KELO-TV is the CBS-affiliated television station in Sioux Falls, South Dakota, broadcasting on VHF digital channel 11. Branded as "KELOland" since 1954, many South Dakotans pronounce its call letters as a homonym of "hello". The station's studios are located on Phillips Avenue in downtown Sioux Falls, while its transmitter is located near Rowena, South Dakota.

Satellite stations and translators[edit]

KELO serves the largest viewing area of any station in the United States. It calls this vast area - which consists all of South Dakota as well as large parts of North Dakota, Minnesota and Iowa - KELOLAND. It covers this region with a network of three full-power satellites, known as the "KELOLAND Television Network."

Station City of license Channels First air date ERP HAAT Facility ID Transmitter Coordinates
KDLO-TV Florence
(Watertown/Aberdeen)
Digital: 3 (VHF)
Virtual: 3 (PSIP)
September 24, 1955 3.7 kW 240.6 m 41975 44°57′56.2″N 97°35′23.3″W / 44.965611°N 97.589806°W / 44.965611; -97.589806 (KDLO-TV)
KPLO-TV Reliance
(Pierre)
Digital: 13 (VHF)
Virtual: 6 (PSIP)
July 15, 1957 40 kW 317.8 m 41964 43°57′56.7″N 99°36′12″W / 43.965750°N 99.60333°W / 43.965750; -99.60333 (KPLO-TV)
KCLO-TV1 Rapid City Digital: 16 (UHF)
Virtual: 15 (PSIP)
November 28, 1988 150 kW 154 m 41969 44°4′13.3″N 103°15′2.6″W / 44.070361°N 103.250722°W / 44.070361; -103.250722 (KCLO-TV)

Notes:

  • 1. KCLO-TV does not offer MyUTV on its digital signal.
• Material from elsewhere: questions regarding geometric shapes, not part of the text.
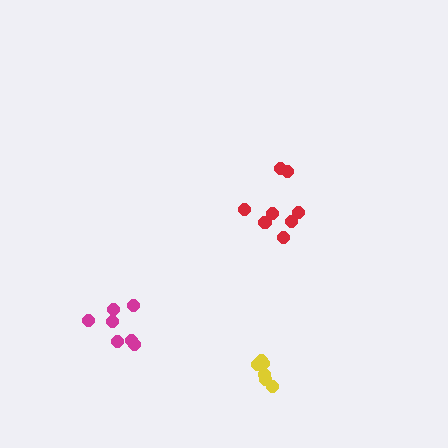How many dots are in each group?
Group 1: 7 dots, Group 2: 6 dots, Group 3: 8 dots (21 total).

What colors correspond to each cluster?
The clusters are colored: magenta, yellow, red.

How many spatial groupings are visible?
There are 3 spatial groupings.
The three full-power stations air separate commercials. KCLO, because it is in a separate market, get certain shows fed to it specifically.


The programming of KELO-TV is also rebroadcast on the following translator stations:

  • K24DT (Channel 24) Aberdeen (repeats KDLO)
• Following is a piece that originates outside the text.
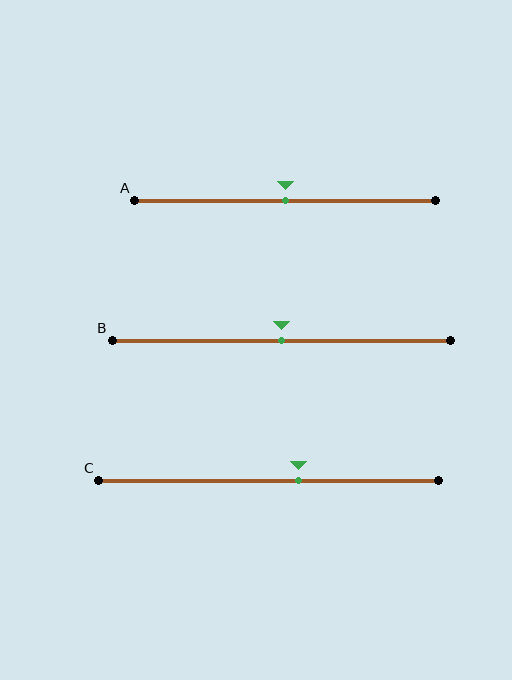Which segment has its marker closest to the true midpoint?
Segment A has its marker closest to the true midpoint.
A unique feature of KELO's coverage area is that it covers two time zones -- Central and Mountain. This means that viewers of Rapid City's KCLO watch CBS's prime-time schedule from 6:00 to 9:00 pm (instead of 7:00 to 10:00 pm), with the Late Show with David Letterman at 9:35 pm MT. KCLO, because it is in a separate market, also gets certain shows fed to it specifically. KELO cannot air myUTV or other products aired by Rapid City stations on KCLO. All four KELO stations do get separate advertising as needed.
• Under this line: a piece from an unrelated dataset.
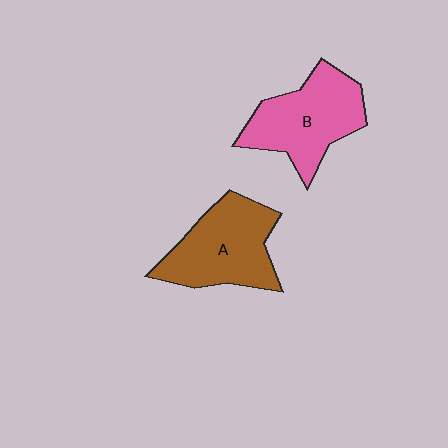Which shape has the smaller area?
Shape A (brown).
A late ice storm on April 6, 1997 caused the KXJB-TV mast to collapse. As a result, several cable systems in eastern North Dakota and northwestern Minnesota were unable to receive CBS programming. Some cable systems temporarily or permanently replaced KXJB with KDLO.

Digital television[edit]

Digital channels[edit]

The station's digital signal is multiplexed:

Channel Video Aspect PSIP Short Name Programming[1]
11.1 1080i 16:9 KELO Main KELO-TV programming / CBS
11.2 480i 4:3 UTV MyNetworkTV

Analog-to-digital conversion[edit]

KELO began broadcasting its digital signal on March 6, 2003, becoming the first full-powered digital signal in South Dakota.

KELO-TV, KDLO-TV, KPLO-TV and KCLO-TV shut down their analog signals, over VHF channels 11, 3 & 6 & UHF channel 15, at 9:30 p.m. CT (8:30 p.m. MT) on June 12, 2009, the official date in which full-power television stations in the United States transitioned from analog to digital broadcasts under federal mandate. KELO-TV's & KDLO-TV's digital signals relocated from their pre-transition UHF & VHF channels 32 & 2 to VHF channels 11 & 3 for post-transition operations. KPLO-TV's and KCLO-TV's digital signals remained on their pre-transition VHF & UHF channels 13 & 16.[2] Through the use of PSIP, digital television receivers display both stations' virtual channels as their former VHF & UHF analog channels 6 & 15. KDLO was originally scheduled to shut down its analog signal and broadcast in digital only on February 17, 2009, while KELO, KPLO and KCLO's broadcasts would become digital-only effective June 12, 2009; however, the FCC rejected Young Broadcasting's petition for early termination of analog broadcasts on KDLO-TV.

MyUTV[edit]

MyUTV is carried on digital subchannels of KELO, KDLO, and KPLO (digital subchannels 13.2, 3.2 and 6.2, respectively). It is currently affiliated with the MyNetworkTV programming service, and also carries the regional weather channel "KELO Weather Now" (which is seen 24 hours a day on KCLO digital subchannel 15.2), primarily during the overnight hours; it is carried on cable channel 10 in most areas. It was formerly a UPN affiliate, branded simply as "UTV", when it launched in 2004 until it affiliated with MyNetworkTV in September 2006.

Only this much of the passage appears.